Because of this, I do not see wearing headgear during sparring as a negative thing. Some gyms do require people who spar to wear headgear, and that’s ok, as long as you are not taking hard shots. If you do prefer to wear headgear, I’d recommend using an open-faced guard, versus a closed face.
Open-faced headgear, such as pictured here, will promote good head movement, helping you avoid shots. The one shown here is from Winning, which is also a trusted Boxing brand.

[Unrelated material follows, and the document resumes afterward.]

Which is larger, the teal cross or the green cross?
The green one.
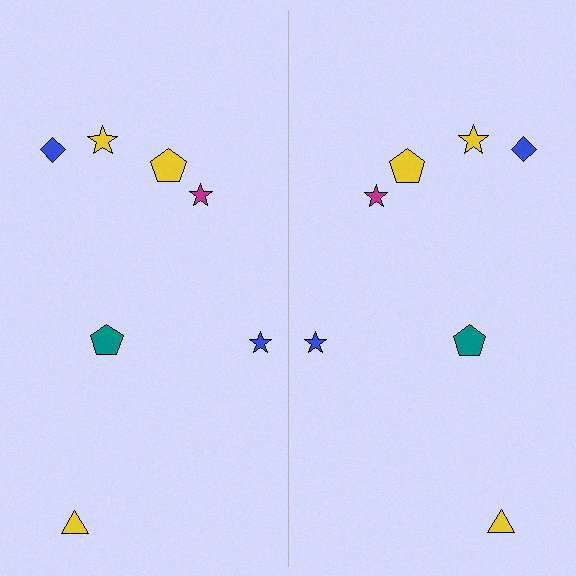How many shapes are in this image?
There are 14 shapes in this image.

This is because a open-faced guard allows you to feel punches on your nose, without taking the full impact. This is good because it will encourage you to move your head to avoid punches, which closed-face headgear does not do. I would recommend you use a trusted brand, such as Cleto Reyes, which offers a good headgear on Amazon. Cleto Reyes is well known in Boxing for its quality, and that is important when finding the right headgear.

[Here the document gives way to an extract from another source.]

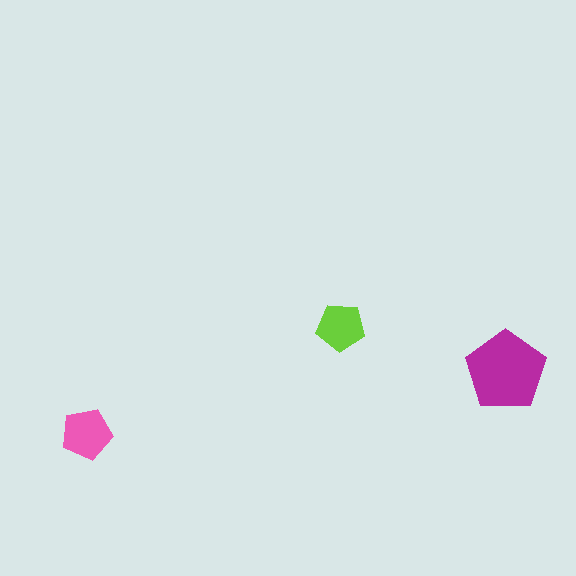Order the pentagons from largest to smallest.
the magenta one, the pink one, the lime one.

On the other hand, there are advantages to sparring without headgear. For one, sparring without headgear can better prepare you for the experience of a real fight. We also have the evidence I mentioned earlier, regarding the reduced number of concussions after removing headgear.

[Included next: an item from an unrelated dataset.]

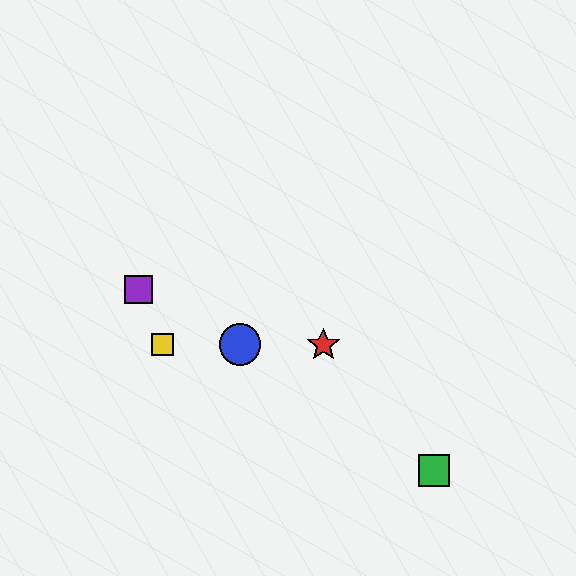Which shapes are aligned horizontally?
The red star, the blue circle, the yellow square are aligned horizontally.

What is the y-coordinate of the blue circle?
The blue circle is at y≈345.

And lastly, seeing a partner not wearing headgear will remind you to not hit them hard. It is easier to hit someone hard if you have the false belief that their headgear will protect them.
Examples of Bad Sparring
In this section I’m going to link to a few videos that demonstrate bad sparring sessions. I must note, a bad sparring session doesn’t always end in a knockout or serious injury, but it eventually will.
Also, remember that it is easy to get caught in sparring. If someone does get hurt in a sparring session, it doesn’t necessarily mean you were sparring too hard. Just check in with your partner and get them help if they need it. Finally, below are the videos:
Starts okay, but escalates towards the end after Wanderlei receives an axe kick. Bad sparring in boxing. Mayweather’s gym is notorious for their hard sparring. Sparring at Team Alpha Male. Apparently the guy who got knocked down (Julian Wallace) was new and challenging people. He does have a history of anger issues.
Many more examples of bad sparring can be found on youtube. Remember, spar around once per week, while limiting the power in punches to the head, but going hard to the rest of the body. Respect your training partners, help each other when needed, and learn together. Thanks for reading!